Financial Crime World

Banks and FIs Must Strengthen IT Risk Management to Ensure Efficient Service Delivery

The Brunei Darussalam Central Bank (BDCB) has issued new guidelines for banks and financial institutions (FIs) to enhance their information technology (IT) risk management practices. The guidelines aim to ensure that banks and FIs deliver efficient services while minimizing the risks associated with IT.

Preliminary Risk Assessment and Analysis

Before integrating third-party systems, banks and FIs must conduct a preliminary risk assessment and analysis to identify potential concerns. This involves:

  • Outlining action plans to address these concerns
  • Ensuring due diligence in selecting vendors or suppliers

Proposed End-to-End Process Flow

Banks and FIs must also propose critical end-to-end process flows between their systems and those of third-party providers, ensuring seamless integration and minimizing risks.

Technology and Methodology Used for Integration

The guidelines require banks and FIs to provide details on the technology and methodology used for system integration, including:

  • Data migration or cleansing processes
  • Any other relevant information

Due Diligence and Assessment

Banks and FIs must conduct due diligence assessments on third-party providers and their vendors or suppliers, including:

  • Identifying potential risks
  • Outlining mitigation strategies

Exit Strategy

In the event of a failed integration or unforeseen circumstances, banks and FIs must have a preliminary exit strategy in place to ensure minimal disruption to services.
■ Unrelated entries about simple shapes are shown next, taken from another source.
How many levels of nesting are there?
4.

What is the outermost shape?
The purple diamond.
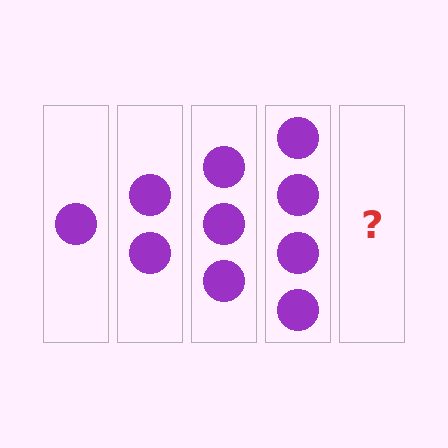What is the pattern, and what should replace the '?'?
The pattern is that each step adds one more circle. The '?' should be 5 circles.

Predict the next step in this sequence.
The next step is 5 circles.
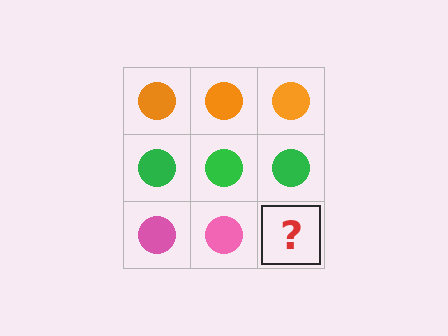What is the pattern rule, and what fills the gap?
The rule is that each row has a consistent color. The gap should be filled with a pink circle.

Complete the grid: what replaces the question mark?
The question mark should be replaced with a pink circle.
Annual Reporting Requirements

Banks and FIs are required to submit an annual report on their IT risk management practices, including:

  • Details on system integration
  • Third-party arrangements
  • Any open items from user acceptance testing (UAT) or vulnerability assessments

Artificial Intelligence Integration

The guidelines also require banks and FIs to notify BDCB prior to implementing or adding artificial intelligence (AI) systems, which must be tested according to set parameters. AI systems must also be supervised during the testing period to allow for intervention and corrective actions if necessary.

IT Third-Party Arrangements

Banks and FIs must notify BDCB prior to signing contracts with IT outsourcing service providers or cloud services that involve critical systems. The guidelines require banks and FIs to provide detailed information on third-party arrangements, including:

  • Purpose of the arrangement
  • Type of service
  • Service period

Self-Assessment on IT Risk Management

Annual self-assessments are also required for banks and FIs to evaluate their inherent risks and IT management maturity levels based on BDCB’s Technology Risk Assessment Framework (T-RAF). The assessments must be submitted to BDCB by June 30 of every year.

Compliance with Laws and Regulations

Finally, banks and FIs must review and comply with new and existing laws and regulations related to IT, information security, and personal data protection. Failure to comply may result in penalties or other regulatory actions.

The guidelines aim to ensure that banks and FIs maintain efficient IT risk management practices, minimizing the risks associated with system integration and third-party arrangements while ensuring the integrity of their services.